Postal voting applications closed at the end of Monday. 75,000 registrations were submitted in 2016, while about 370,000 were submitted in Queensland for the 2019 federal election. You’d expect applications to be higher for a federal election than a council election.

This time there have been 540,000 applications, which is massive, although not everyone who receives a postal vote package will cast a vote in that way.

It’s harder to compare the pre-poll voting figures to the 2016 election, but by 5pm on Wednesday about 270,000 pre-poll votes had been cast.

I haven’t been able to find figures on how many votes were cast per day in pre-poll in 2016, and the total figure is unavailable without compiling the booth voting figures for every council (I’ve just done Brisbane), but we can compare to the federal election pre-poll statistics from 2019.

At the 2019 federal election, pre-poll voting went for three weeks, unlike the two weeks for this council election. But after the Wednesday of the second-last week of the campaign, just over 300,000 pre-poll votes had been cast in Queensland, out of a total of just over 1 million votes. About 62,000 votes were cast on that Wednesday. So far we’ve had 270,000 votes cast over three days, with about 100,000 votes yesterday.

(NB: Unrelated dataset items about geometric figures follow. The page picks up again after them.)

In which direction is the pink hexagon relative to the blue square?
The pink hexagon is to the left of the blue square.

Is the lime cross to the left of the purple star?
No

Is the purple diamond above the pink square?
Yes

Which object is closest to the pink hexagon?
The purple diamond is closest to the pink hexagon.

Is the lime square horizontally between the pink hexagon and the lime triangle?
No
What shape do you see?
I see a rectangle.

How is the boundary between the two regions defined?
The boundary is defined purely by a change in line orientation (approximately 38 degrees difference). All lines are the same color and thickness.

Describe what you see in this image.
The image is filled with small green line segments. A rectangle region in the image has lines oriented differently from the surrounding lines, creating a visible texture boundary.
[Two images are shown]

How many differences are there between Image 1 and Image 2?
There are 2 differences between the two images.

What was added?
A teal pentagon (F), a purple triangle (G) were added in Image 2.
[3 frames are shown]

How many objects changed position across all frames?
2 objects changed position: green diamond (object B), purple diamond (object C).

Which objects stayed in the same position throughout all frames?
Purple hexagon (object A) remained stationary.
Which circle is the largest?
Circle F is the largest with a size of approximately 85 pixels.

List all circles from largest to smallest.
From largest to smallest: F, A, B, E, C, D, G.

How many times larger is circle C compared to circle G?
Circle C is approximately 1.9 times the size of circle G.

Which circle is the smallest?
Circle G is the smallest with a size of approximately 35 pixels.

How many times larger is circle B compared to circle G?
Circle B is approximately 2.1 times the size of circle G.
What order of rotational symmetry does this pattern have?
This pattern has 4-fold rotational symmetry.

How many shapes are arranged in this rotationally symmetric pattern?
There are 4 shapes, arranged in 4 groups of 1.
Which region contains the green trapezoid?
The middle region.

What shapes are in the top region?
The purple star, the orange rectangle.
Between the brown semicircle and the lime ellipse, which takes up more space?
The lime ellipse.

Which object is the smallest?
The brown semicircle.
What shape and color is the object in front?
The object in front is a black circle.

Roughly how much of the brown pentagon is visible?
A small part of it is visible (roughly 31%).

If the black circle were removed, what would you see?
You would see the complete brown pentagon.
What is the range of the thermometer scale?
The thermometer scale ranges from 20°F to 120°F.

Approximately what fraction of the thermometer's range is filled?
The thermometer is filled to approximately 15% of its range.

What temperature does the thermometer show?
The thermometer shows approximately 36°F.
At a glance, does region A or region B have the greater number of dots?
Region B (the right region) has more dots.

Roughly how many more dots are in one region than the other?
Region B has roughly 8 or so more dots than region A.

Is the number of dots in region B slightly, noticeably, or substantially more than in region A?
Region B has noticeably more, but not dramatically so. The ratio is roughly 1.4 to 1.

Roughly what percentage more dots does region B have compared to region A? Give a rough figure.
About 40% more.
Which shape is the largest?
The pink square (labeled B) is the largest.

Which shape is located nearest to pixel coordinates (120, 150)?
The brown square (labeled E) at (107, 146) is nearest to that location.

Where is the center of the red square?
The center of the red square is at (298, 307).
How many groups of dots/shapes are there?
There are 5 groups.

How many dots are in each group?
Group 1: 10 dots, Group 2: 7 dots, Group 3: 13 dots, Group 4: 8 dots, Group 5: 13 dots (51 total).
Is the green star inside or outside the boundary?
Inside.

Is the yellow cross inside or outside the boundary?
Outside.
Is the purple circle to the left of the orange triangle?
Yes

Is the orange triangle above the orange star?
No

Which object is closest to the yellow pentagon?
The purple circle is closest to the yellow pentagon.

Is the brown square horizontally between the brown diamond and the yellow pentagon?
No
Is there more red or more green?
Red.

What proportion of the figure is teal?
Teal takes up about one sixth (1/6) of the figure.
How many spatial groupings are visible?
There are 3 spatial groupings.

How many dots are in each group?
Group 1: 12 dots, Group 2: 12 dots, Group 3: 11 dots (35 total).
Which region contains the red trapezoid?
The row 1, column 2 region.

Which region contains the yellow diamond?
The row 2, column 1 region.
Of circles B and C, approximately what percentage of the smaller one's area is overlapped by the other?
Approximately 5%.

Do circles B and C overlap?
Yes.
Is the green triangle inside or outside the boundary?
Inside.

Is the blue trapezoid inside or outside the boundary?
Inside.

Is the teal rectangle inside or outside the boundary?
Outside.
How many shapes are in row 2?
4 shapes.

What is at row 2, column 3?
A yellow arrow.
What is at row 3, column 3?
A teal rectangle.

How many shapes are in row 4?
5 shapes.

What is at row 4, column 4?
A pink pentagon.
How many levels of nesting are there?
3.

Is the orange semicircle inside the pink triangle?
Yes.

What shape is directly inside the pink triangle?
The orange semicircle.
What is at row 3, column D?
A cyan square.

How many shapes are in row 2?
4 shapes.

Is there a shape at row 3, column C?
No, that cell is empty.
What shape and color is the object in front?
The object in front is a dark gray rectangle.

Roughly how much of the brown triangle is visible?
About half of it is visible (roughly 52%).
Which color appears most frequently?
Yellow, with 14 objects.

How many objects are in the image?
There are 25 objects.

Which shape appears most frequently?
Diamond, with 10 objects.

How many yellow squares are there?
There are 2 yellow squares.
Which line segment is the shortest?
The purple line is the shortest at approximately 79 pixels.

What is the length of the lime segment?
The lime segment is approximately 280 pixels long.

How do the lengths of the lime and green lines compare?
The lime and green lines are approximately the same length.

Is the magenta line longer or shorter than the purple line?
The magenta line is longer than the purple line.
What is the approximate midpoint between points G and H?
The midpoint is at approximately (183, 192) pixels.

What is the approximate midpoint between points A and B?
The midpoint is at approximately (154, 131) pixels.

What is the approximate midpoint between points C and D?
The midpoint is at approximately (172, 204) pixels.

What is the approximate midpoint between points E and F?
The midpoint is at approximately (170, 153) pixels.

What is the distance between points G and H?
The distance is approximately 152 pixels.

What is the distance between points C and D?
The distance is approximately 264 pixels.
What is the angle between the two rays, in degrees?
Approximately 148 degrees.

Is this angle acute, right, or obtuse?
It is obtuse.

At that rate I could imagine more pre-poll votes being cast than were cast in Queensland in 2019.

So we could be looking at as many as 1.5 million Queenslanders casting a vote prior to election day, out of a total electorate of 3.2 million – almost half.

The ECQ has also announced some more detail about measures to mitigate risk of contracting coronavirus for voters and staff since my last post. Measures will be taken to ensure no more than 100 people are inside a booth at any one time and to ensure that queues are spaced apart. Telephone voting is also available for some voters, and they have specifically stated that this includes those who are required to self-isolate and thus can’t come to the polls, solving the dilemma for those who’ve left it too late to apply for a postal ballot.